Apparemment, les scénaristes espèrent un monde post-pandémie où la canicule fait des ravages. Une part de moi est capable de comprendre ça. Une autre n’est pas convaincue de voir des pompiers ouvrir un congélateur pour se rafraichir. Eh, ça ne marche pas comme ça, la vie ! Et on ne devient pas star des réseaux sociaux comme ça non plus, c’est fou toutes ces séries qui nous affirment qu’une petite story est montée en épingle aussitôt par tout le monde. Je parle bien sûr ici de Robert, qui a droit à son développement plutôt sympa cette saison pour l’instant.

Il est influenceur bien malgré lui, et ça lui attire à nouveau l’attention d’Andy qui essaie d’être amicale avec lui, sauf que Robert n’a pas trop envie d’être amical avec elle. Il n’empêche que FireZaddy, comme on l’appelle, intéresse beaucoup le public… et le service communication de la mairie. Et oui. La série nous introduit un nouveau personnage dont le rôle est de gérer la communication du fire department, justement, ça tombe bien. Elle peut rapidement signaler son intérêt pour Robert au cours de l’épisode.

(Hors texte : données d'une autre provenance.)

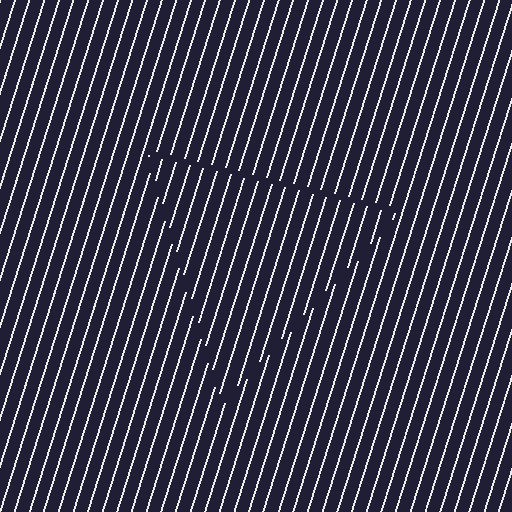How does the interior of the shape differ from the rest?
The interior of the shape contains the same grating, shifted by half a period — the contour is defined by the phase discontinuity where line-ends from the inner and outer gratings abut.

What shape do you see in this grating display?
An illusory triangle. The interior of the shape contains the same grating, shifted by half a period — the contour is defined by the phase discontinuity where line-ends from the inner and outer gratings abut.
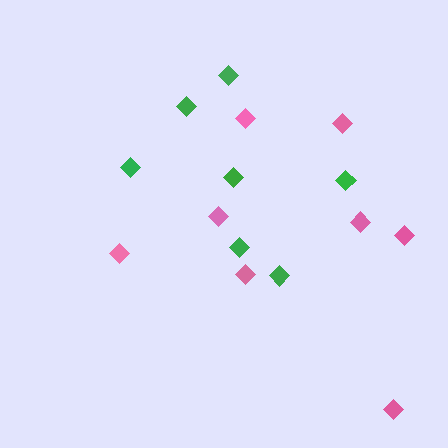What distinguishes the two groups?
There are 2 groups: one group of pink diamonds (8) and one group of green diamonds (7).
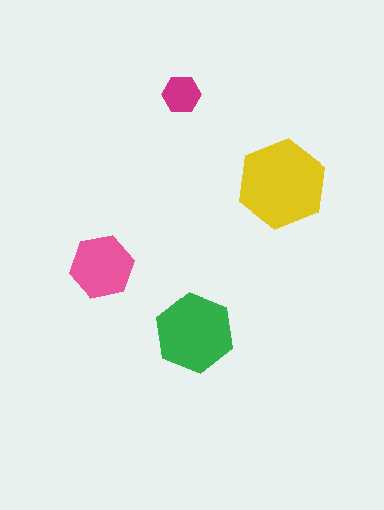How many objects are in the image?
There are 4 objects in the image.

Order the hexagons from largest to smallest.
the yellow one, the green one, the pink one, the magenta one.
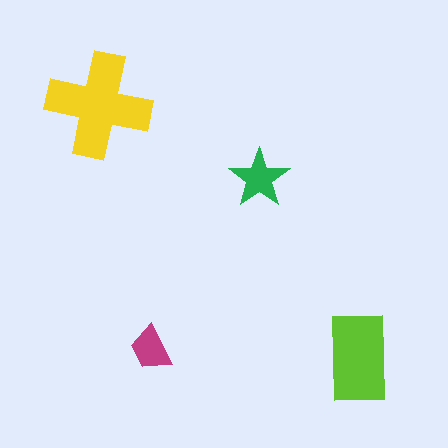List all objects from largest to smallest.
The yellow cross, the lime rectangle, the green star, the magenta trapezoid.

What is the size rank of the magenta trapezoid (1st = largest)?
4th.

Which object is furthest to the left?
The yellow cross is leftmost.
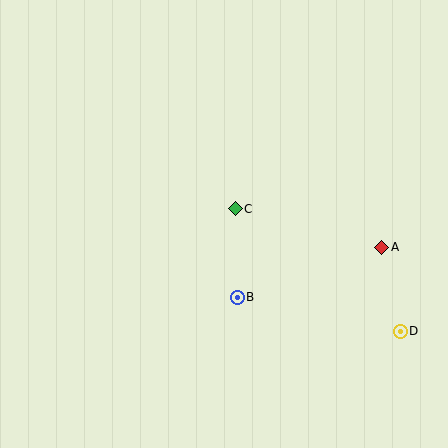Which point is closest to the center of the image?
Point C at (235, 209) is closest to the center.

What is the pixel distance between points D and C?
The distance between D and C is 205 pixels.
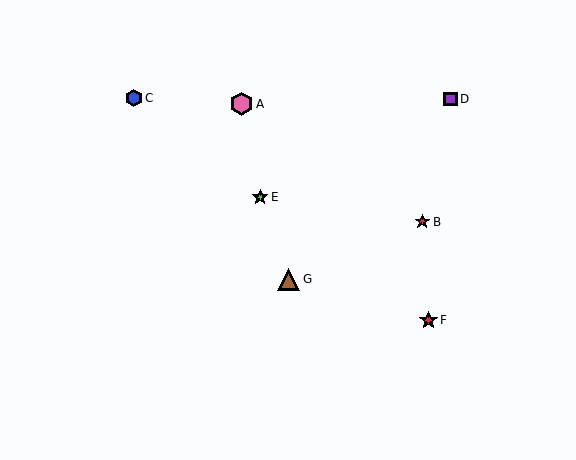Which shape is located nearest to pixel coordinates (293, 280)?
The brown triangle (labeled G) at (289, 279) is nearest to that location.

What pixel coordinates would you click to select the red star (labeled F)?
Click at (428, 320) to select the red star F.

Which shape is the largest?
The pink hexagon (labeled A) is the largest.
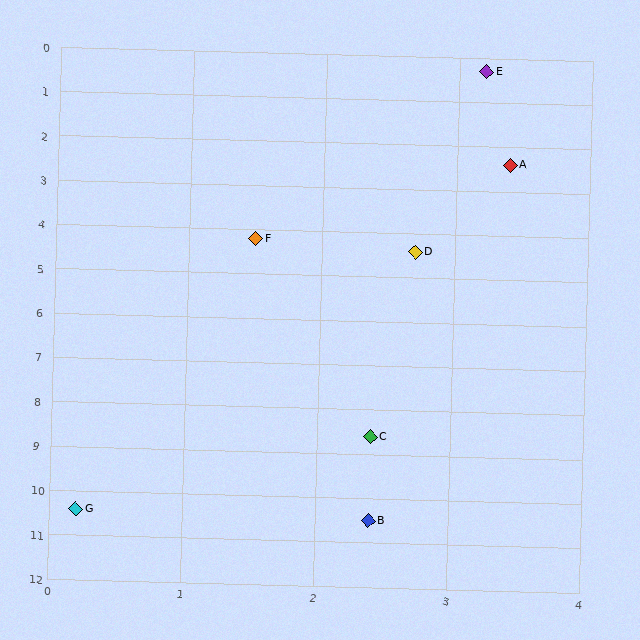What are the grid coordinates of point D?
Point D is at approximately (2.7, 4.4).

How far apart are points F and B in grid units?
Points F and B are about 6.4 grid units apart.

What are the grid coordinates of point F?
Point F is at approximately (1.5, 4.2).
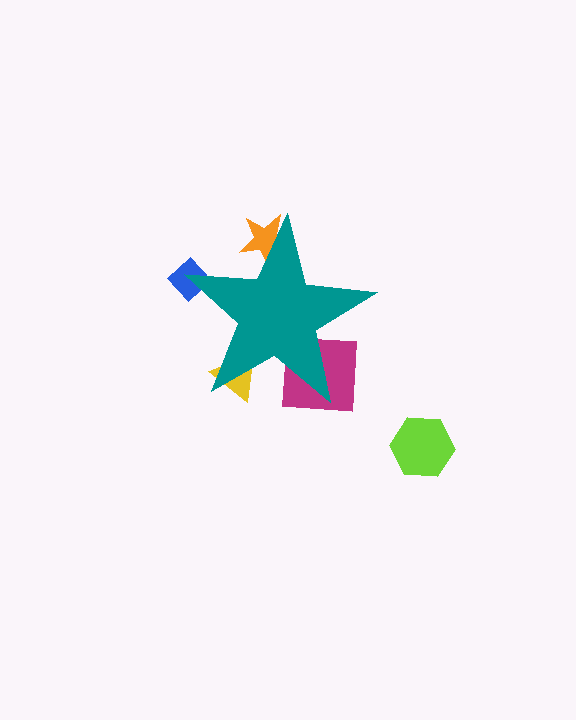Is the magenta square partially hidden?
Yes, the magenta square is partially hidden behind the teal star.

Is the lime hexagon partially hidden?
No, the lime hexagon is fully visible.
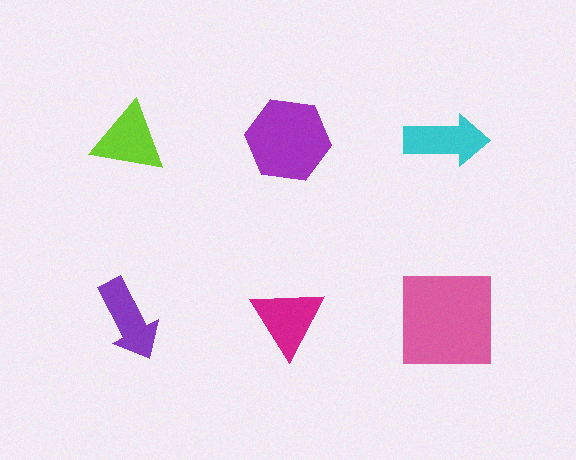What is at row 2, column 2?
A magenta triangle.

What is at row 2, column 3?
A pink square.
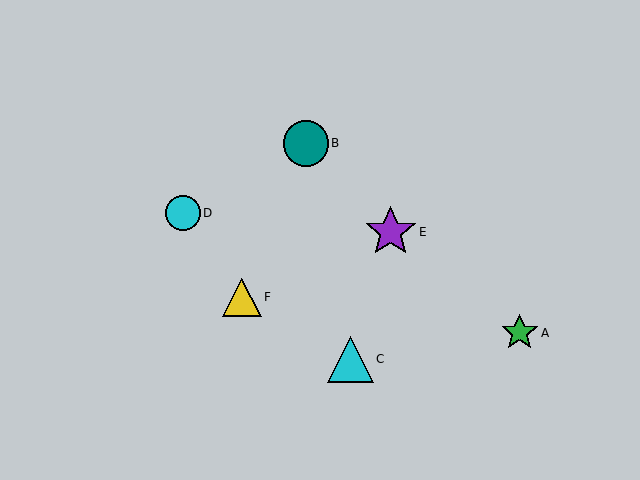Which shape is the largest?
The teal circle (labeled B) is the largest.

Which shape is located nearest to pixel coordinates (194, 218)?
The cyan circle (labeled D) at (183, 213) is nearest to that location.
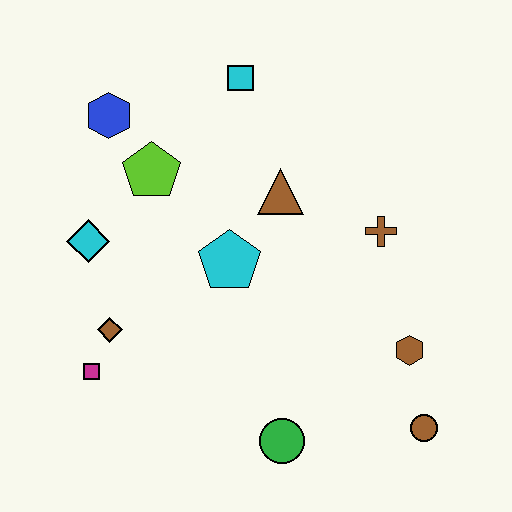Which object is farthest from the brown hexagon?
The blue hexagon is farthest from the brown hexagon.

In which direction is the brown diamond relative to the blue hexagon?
The brown diamond is below the blue hexagon.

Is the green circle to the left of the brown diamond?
No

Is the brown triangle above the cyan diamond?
Yes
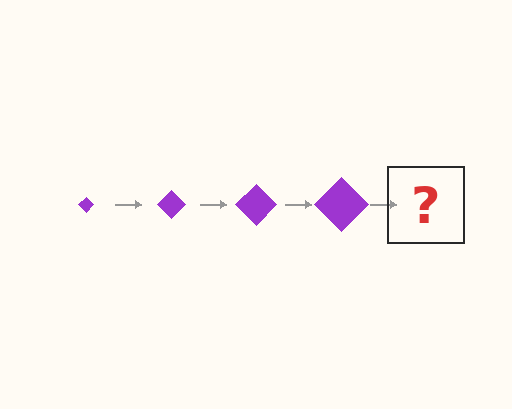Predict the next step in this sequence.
The next step is a purple diamond, larger than the previous one.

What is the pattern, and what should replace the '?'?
The pattern is that the diamond gets progressively larger each step. The '?' should be a purple diamond, larger than the previous one.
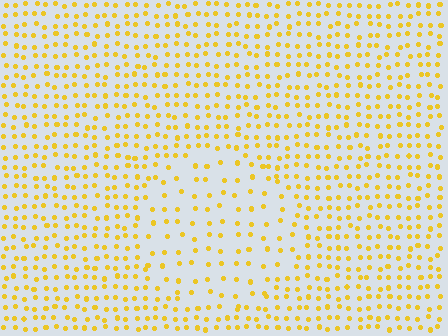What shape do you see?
I see a circle.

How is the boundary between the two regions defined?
The boundary is defined by a change in element density (approximately 2.0x ratio). All elements are the same color, size, and shape.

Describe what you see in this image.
The image contains small yellow elements arranged at two different densities. A circle-shaped region is visible where the elements are less densely packed than the surrounding area.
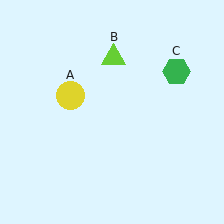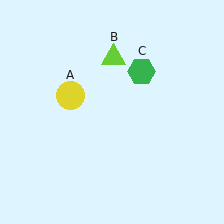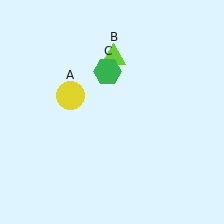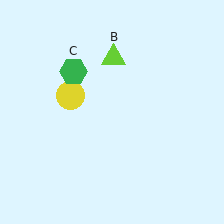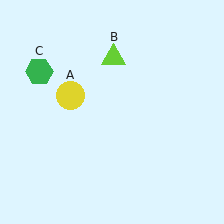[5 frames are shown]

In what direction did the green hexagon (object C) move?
The green hexagon (object C) moved left.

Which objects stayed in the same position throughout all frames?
Yellow circle (object A) and lime triangle (object B) remained stationary.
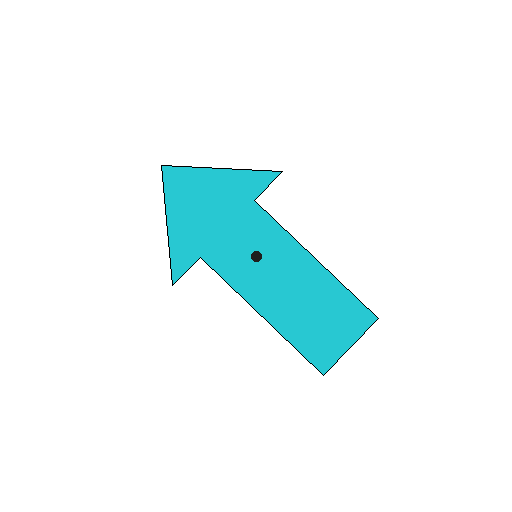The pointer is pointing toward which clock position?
Roughly 10 o'clock.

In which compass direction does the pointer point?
Northwest.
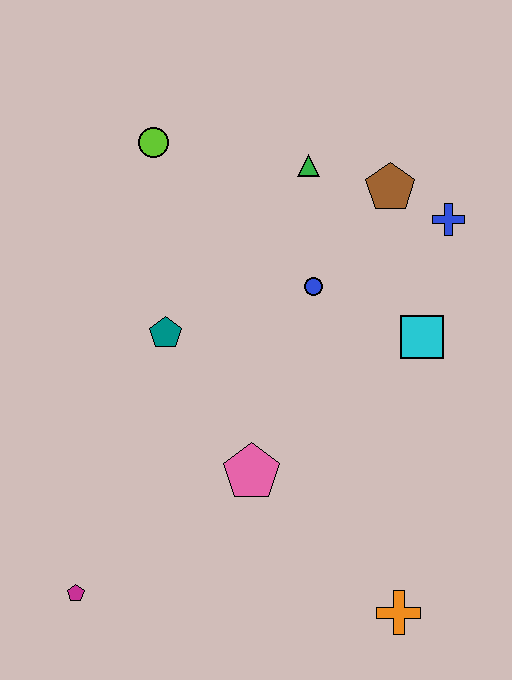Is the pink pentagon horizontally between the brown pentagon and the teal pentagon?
Yes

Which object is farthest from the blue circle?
The magenta pentagon is farthest from the blue circle.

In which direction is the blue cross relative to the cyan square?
The blue cross is above the cyan square.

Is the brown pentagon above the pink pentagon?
Yes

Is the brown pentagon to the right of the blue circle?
Yes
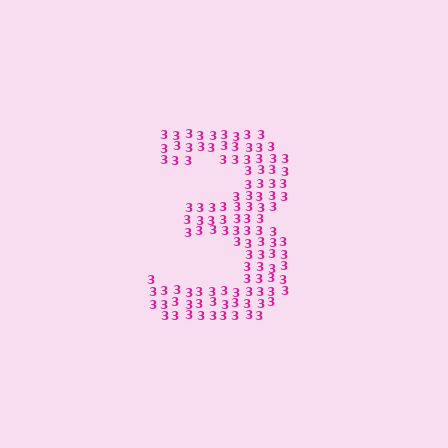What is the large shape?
The large shape is the digit 3.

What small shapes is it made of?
It is made of small digit 3's.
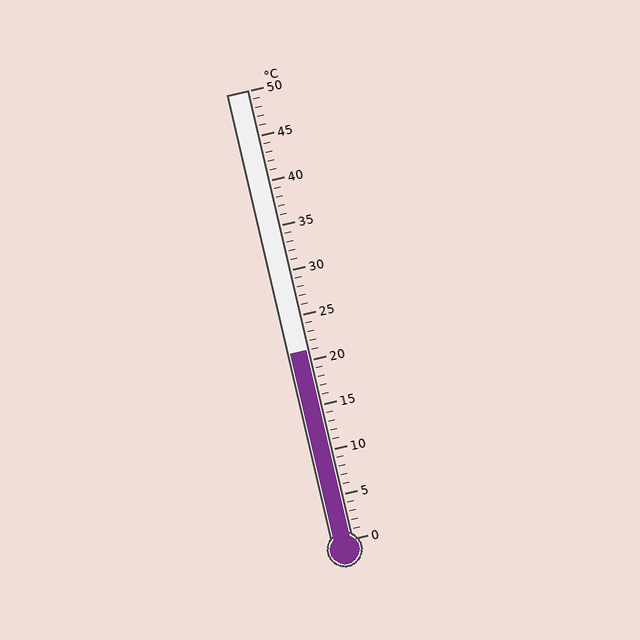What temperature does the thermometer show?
The thermometer shows approximately 21°C.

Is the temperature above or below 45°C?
The temperature is below 45°C.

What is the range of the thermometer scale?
The thermometer scale ranges from 0°C to 50°C.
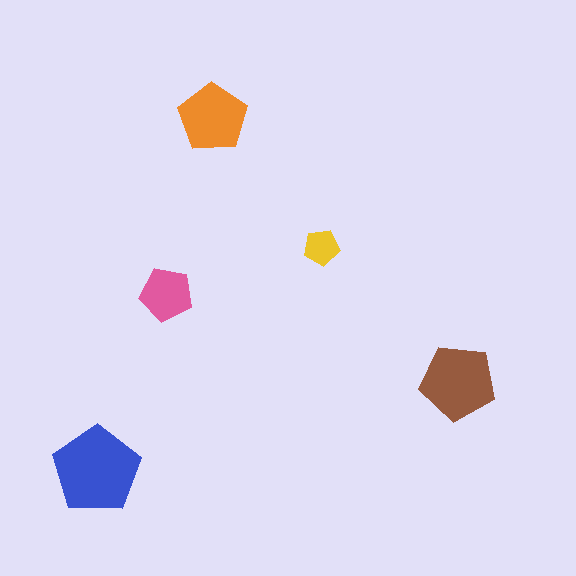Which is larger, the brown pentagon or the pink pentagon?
The brown one.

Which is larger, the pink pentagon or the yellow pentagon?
The pink one.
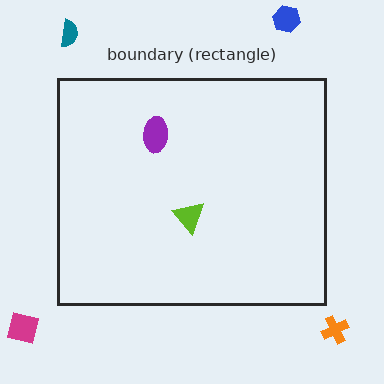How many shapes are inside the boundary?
2 inside, 4 outside.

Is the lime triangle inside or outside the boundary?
Inside.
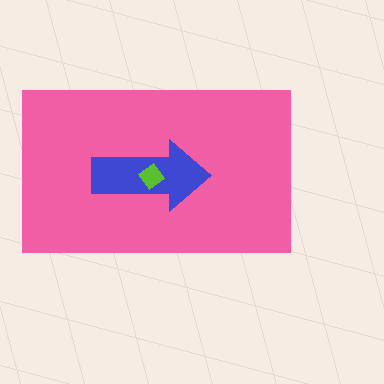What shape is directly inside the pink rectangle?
The blue arrow.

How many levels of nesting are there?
3.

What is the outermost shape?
The pink rectangle.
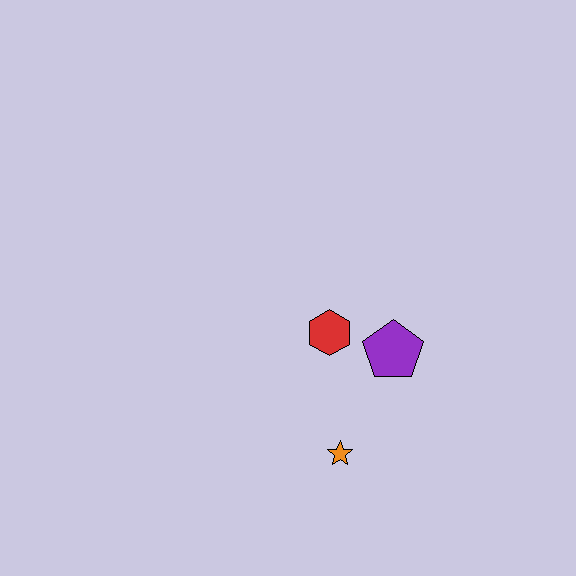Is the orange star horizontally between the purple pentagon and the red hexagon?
Yes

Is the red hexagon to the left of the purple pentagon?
Yes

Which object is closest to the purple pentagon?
The red hexagon is closest to the purple pentagon.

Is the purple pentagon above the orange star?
Yes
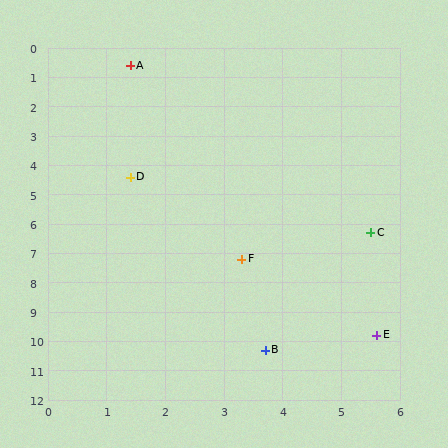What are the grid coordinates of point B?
Point B is at approximately (3.7, 10.3).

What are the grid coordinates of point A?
Point A is at approximately (1.4, 0.6).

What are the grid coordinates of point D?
Point D is at approximately (1.4, 4.4).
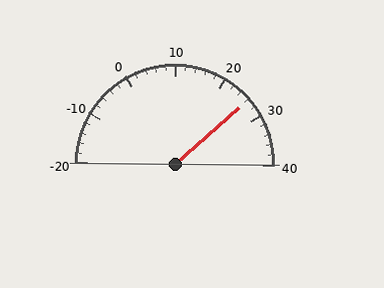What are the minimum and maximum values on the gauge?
The gauge ranges from -20 to 40.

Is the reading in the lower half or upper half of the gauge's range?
The reading is in the upper half of the range (-20 to 40).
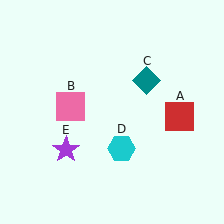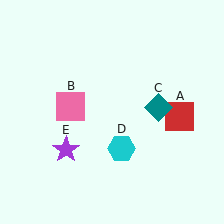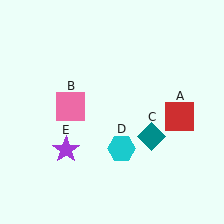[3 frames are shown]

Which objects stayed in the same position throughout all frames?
Red square (object A) and pink square (object B) and cyan hexagon (object D) and purple star (object E) remained stationary.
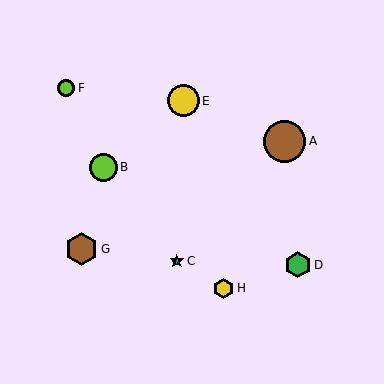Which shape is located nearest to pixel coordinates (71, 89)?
The lime circle (labeled F) at (66, 88) is nearest to that location.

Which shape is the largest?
The brown circle (labeled A) is the largest.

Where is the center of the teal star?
The center of the teal star is at (177, 261).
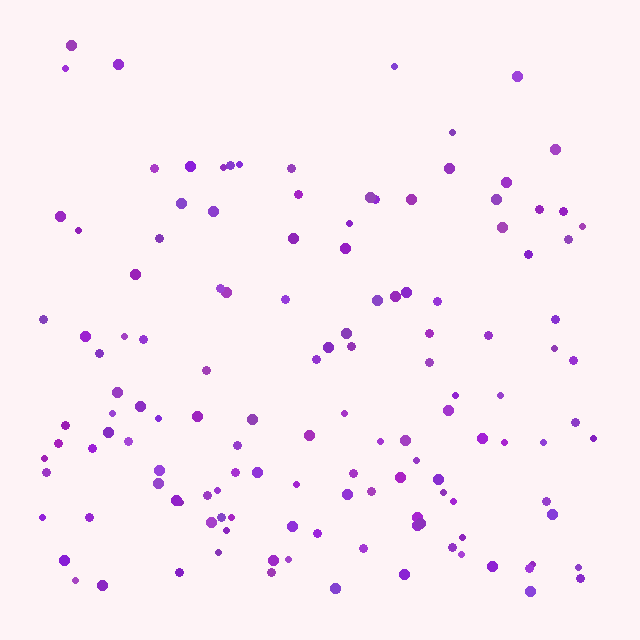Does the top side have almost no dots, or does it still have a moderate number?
Still a moderate number, just noticeably fewer than the bottom.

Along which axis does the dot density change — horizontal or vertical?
Vertical.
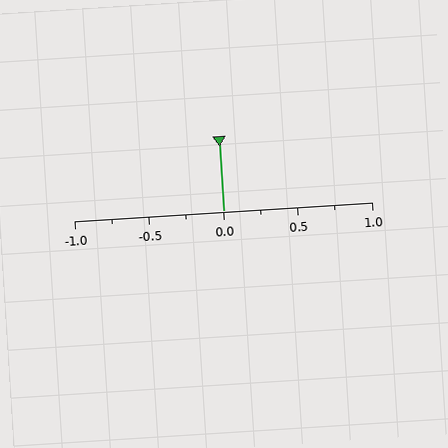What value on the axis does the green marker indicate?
The marker indicates approximately 0.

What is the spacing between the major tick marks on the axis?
The major ticks are spaced 0.5 apart.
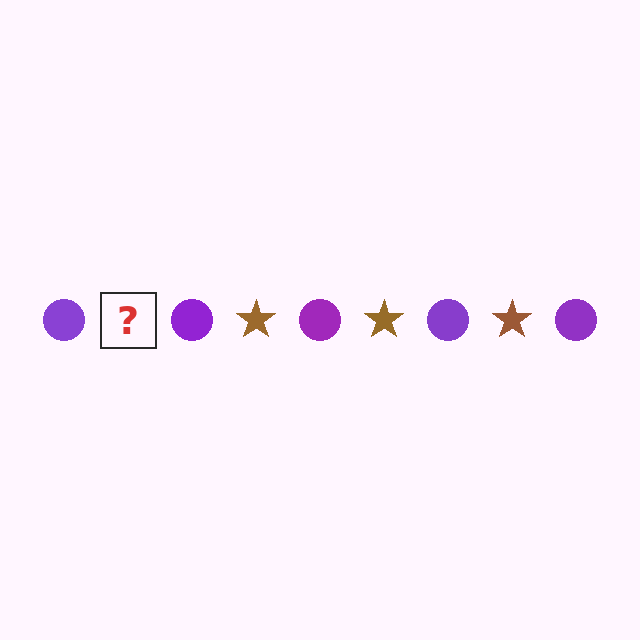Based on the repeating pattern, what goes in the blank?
The blank should be a brown star.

La canicule semble faire du mal à tous les personnages, mais ça semble particulièrement horrible dans les camions de pompiers. Theo et Andy sont juste trempés, franchement. Ils se rendent une fois de plus à la caserne 23, pour… pousser un camion ? Apparemment, c’est une tradition fun qui permet de faire entrer le nouveau camion dans la caserne 19.

Le seul problème, c’est qu’avec la canicule, tout le monde se brûle les mains sur le camion. Et dans tout le monde, on a aussi Carina qui a eu une journée de congé, allons savoir comment vu l’état de l’hôpital, pour être là. C’est sympa de la voir s’occuper d’un enfant alors même qu’avec Maya ça ne se passe pas bien précisément à cause de ce désir d’enfants de Carina qui ne correspond pas à celui de Maya. On aurait pu croire que tout ça allait se calmer pour un ou deux épisodes, mais non, les scénaristes y reviennent déjà. L’avantage avec cet épisode, c’est qu’on voit Carina retirer des gants… avant d’en remettre aussitôt. C’est bien pour le Bingo Séries.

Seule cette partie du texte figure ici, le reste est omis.